Where this fits in the Valley

The Owensmouth proposal lands in a part of the West Valley that is already seeing a steady drip of new affordable projects. Just two blocks to the south, an 80-unit Bell Creek complex at 6940 N. Owensmouth recently opened, according to Urbanize LA. The latest Owensmouth plan leans hard into a less-car, more-units approach, with the updated filing cutting parking to 41 spaces where an earlier version called for a two-level, 92-space garage, a detail reported by The Real Deal. The site sits just north of Warner Center, a corridor in the middle of its own transformation as larger projects and office-to-residential conversions roll out.

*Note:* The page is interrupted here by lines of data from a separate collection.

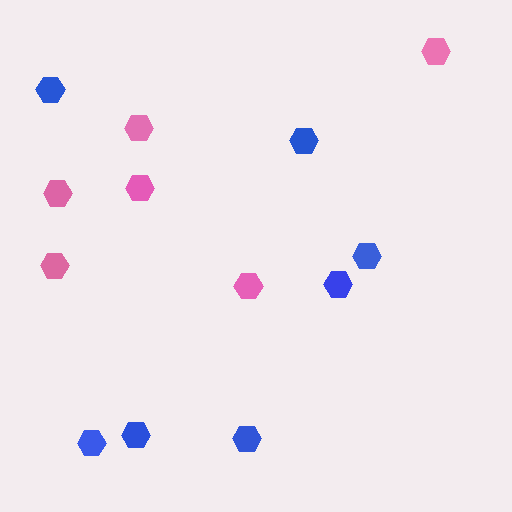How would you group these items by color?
There are 2 groups: one group of pink hexagons (6) and one group of blue hexagons (7).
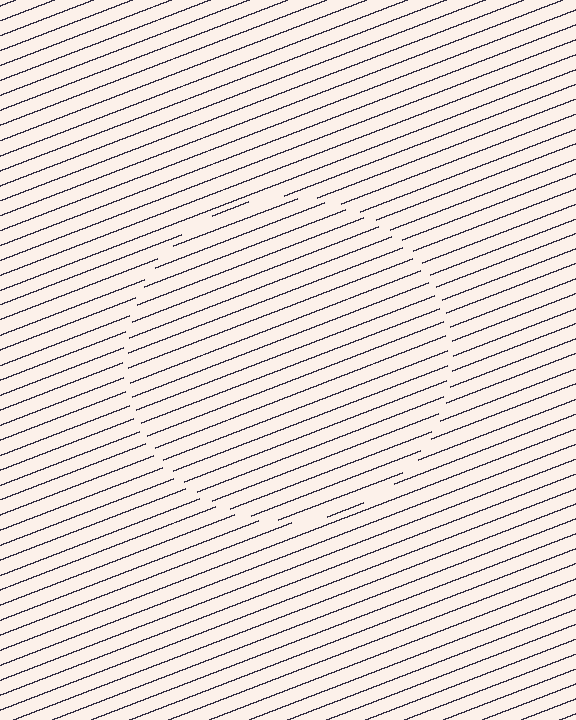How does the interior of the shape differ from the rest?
The interior of the shape contains the same grating, shifted by half a period — the contour is defined by the phase discontinuity where line-ends from the inner and outer gratings abut.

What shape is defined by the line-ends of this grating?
An illusory circle. The interior of the shape contains the same grating, shifted by half a period — the contour is defined by the phase discontinuity where line-ends from the inner and outer gratings abut.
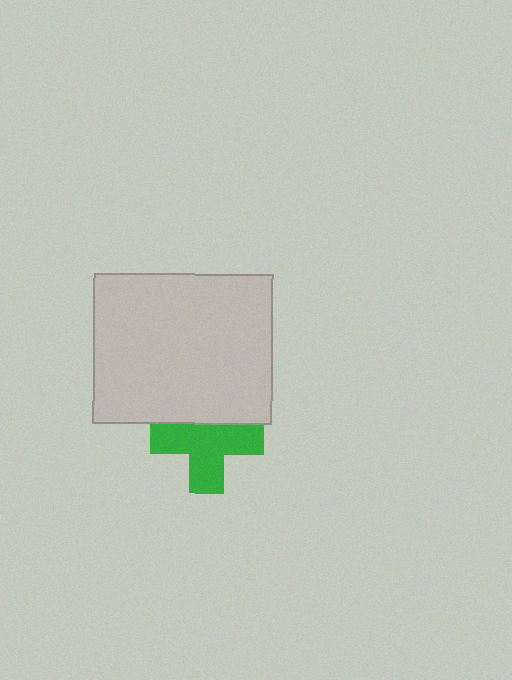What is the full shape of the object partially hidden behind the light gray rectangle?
The partially hidden object is a green cross.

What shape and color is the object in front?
The object in front is a light gray rectangle.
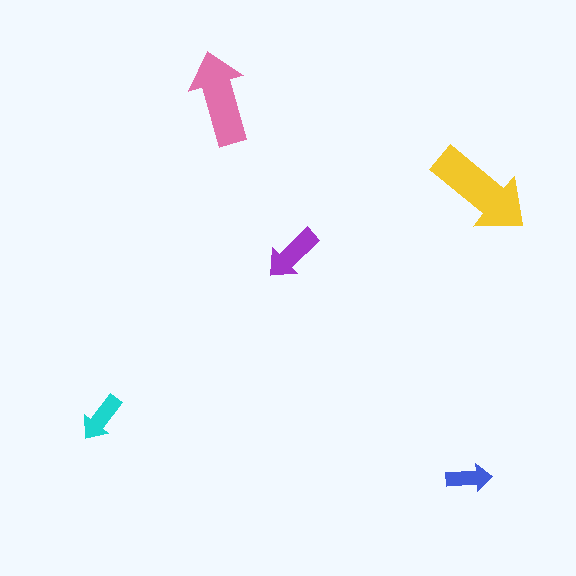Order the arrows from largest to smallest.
the yellow one, the pink one, the purple one, the cyan one, the blue one.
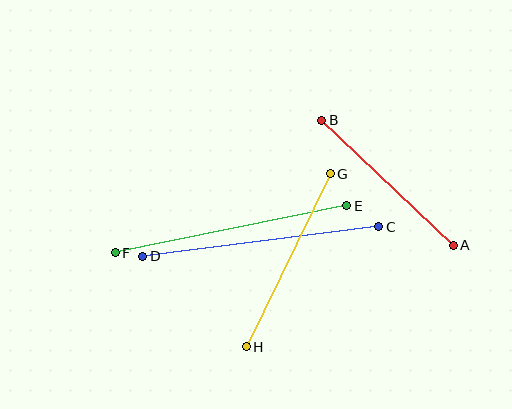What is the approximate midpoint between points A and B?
The midpoint is at approximately (387, 183) pixels.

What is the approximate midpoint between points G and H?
The midpoint is at approximately (288, 260) pixels.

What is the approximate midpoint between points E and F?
The midpoint is at approximately (231, 229) pixels.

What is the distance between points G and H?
The distance is approximately 192 pixels.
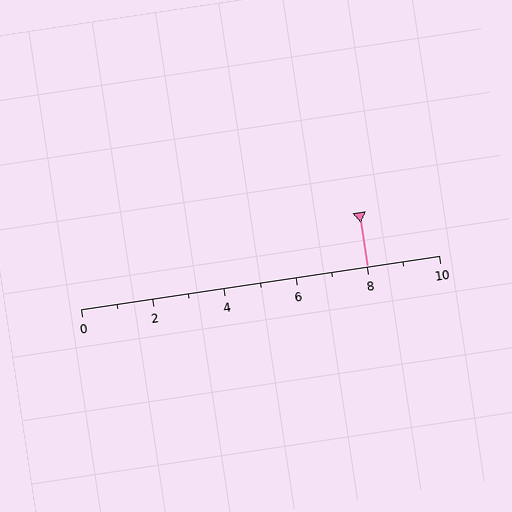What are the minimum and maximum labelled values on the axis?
The axis runs from 0 to 10.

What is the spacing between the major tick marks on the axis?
The major ticks are spaced 2 apart.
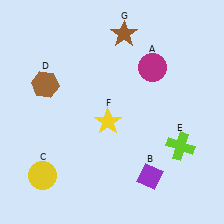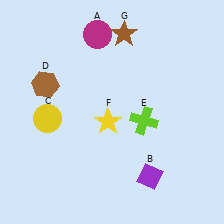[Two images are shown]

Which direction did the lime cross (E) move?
The lime cross (E) moved up and to the left.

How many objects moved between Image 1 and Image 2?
3 objects moved between the two images.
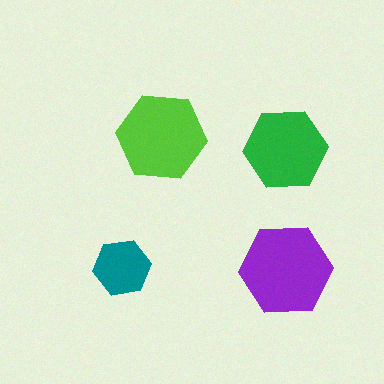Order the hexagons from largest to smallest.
the purple one, the lime one, the green one, the teal one.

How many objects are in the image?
There are 4 objects in the image.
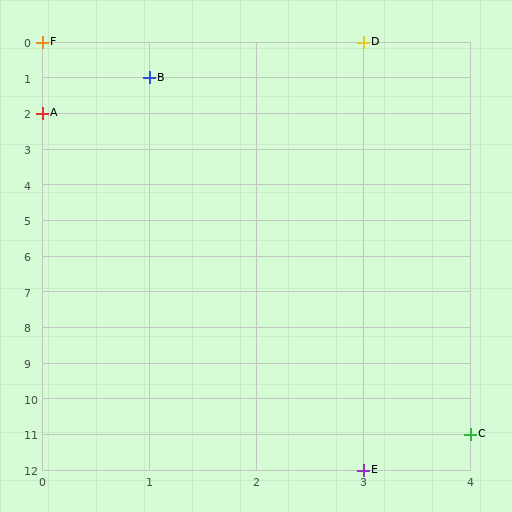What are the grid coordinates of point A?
Point A is at grid coordinates (0, 2).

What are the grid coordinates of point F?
Point F is at grid coordinates (0, 0).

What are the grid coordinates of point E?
Point E is at grid coordinates (3, 12).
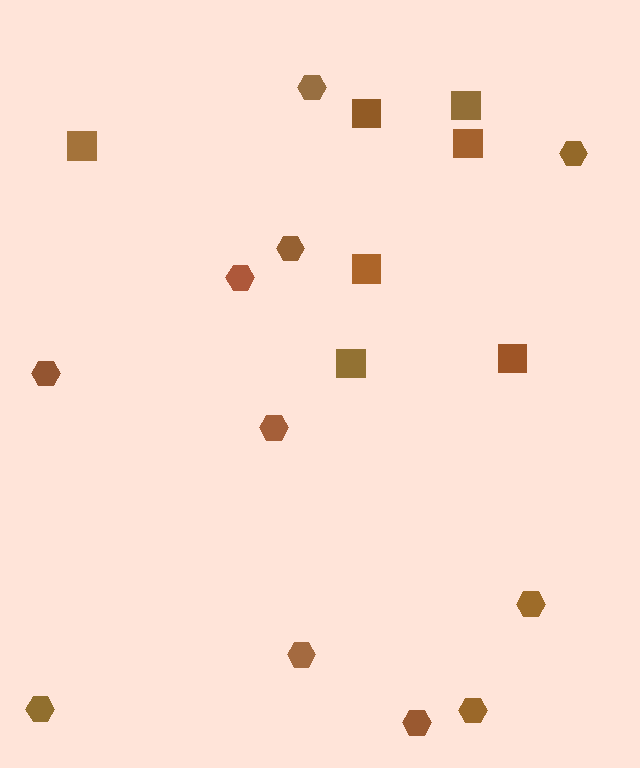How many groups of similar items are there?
There are 2 groups: one group of squares (7) and one group of hexagons (11).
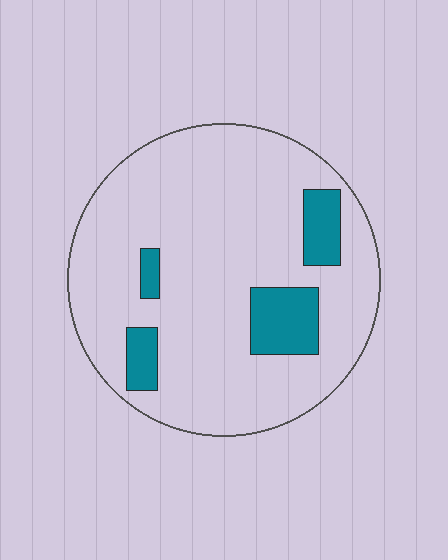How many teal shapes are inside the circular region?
4.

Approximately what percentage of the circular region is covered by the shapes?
Approximately 15%.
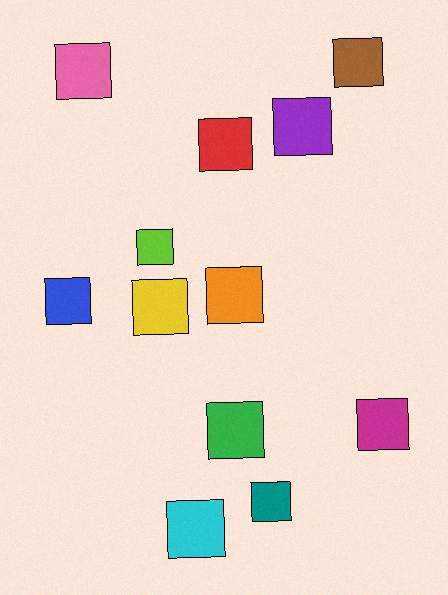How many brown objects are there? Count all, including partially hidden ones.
There is 1 brown object.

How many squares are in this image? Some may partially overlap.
There are 12 squares.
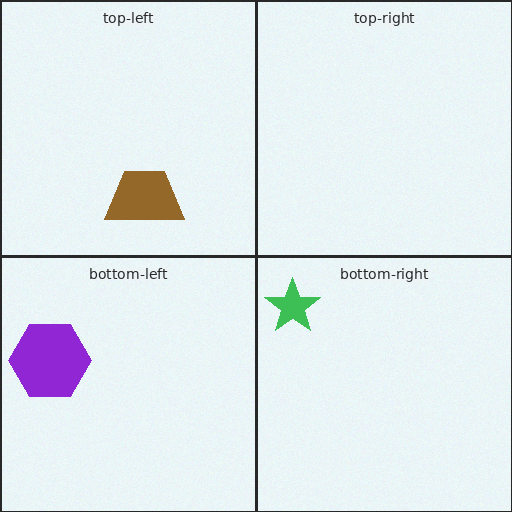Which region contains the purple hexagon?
The bottom-left region.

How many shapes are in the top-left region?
1.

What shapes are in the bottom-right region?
The green star.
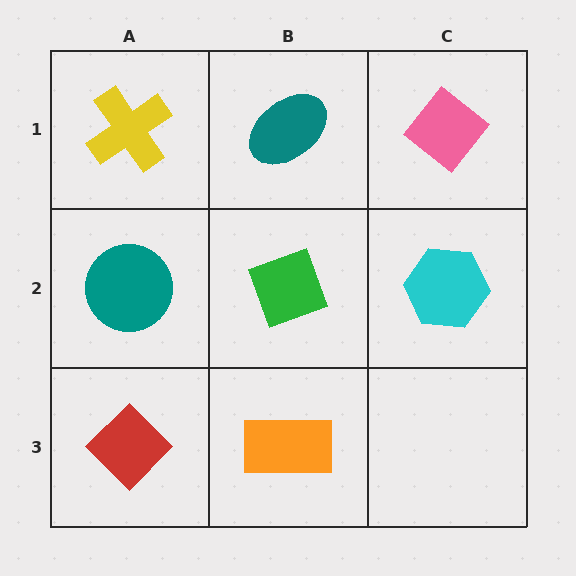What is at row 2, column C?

What neighbors and officials will likely watch

For nearby residents and elected officials, the sharp cut in parking is almost certain to get attention, along with potential traffic changes and the loss of the existing commercial use on the property. Executive Directive 1 has already stirred citywide debate, with tenant advocates and preservation groups pressing for limits on where the fast-track tool can be used, the Los Angeles Times reported. How City Hall weighs the urgency of adding deeply affordable homes against neighborhood concerns will help determine whether this particular Canoga Park project glides through under ED1 or faces a more contentious path.

Next steps

The proposal is now logged in the Los Angeles Department of City Planning’s case system and can move through the ED1 process if it satisfies the agency’s technical criteria. Residents, nearby businesses and other stakeholders can monitor its progress through the city’s online planning portal by searching for the project’s case entry in the department’s database.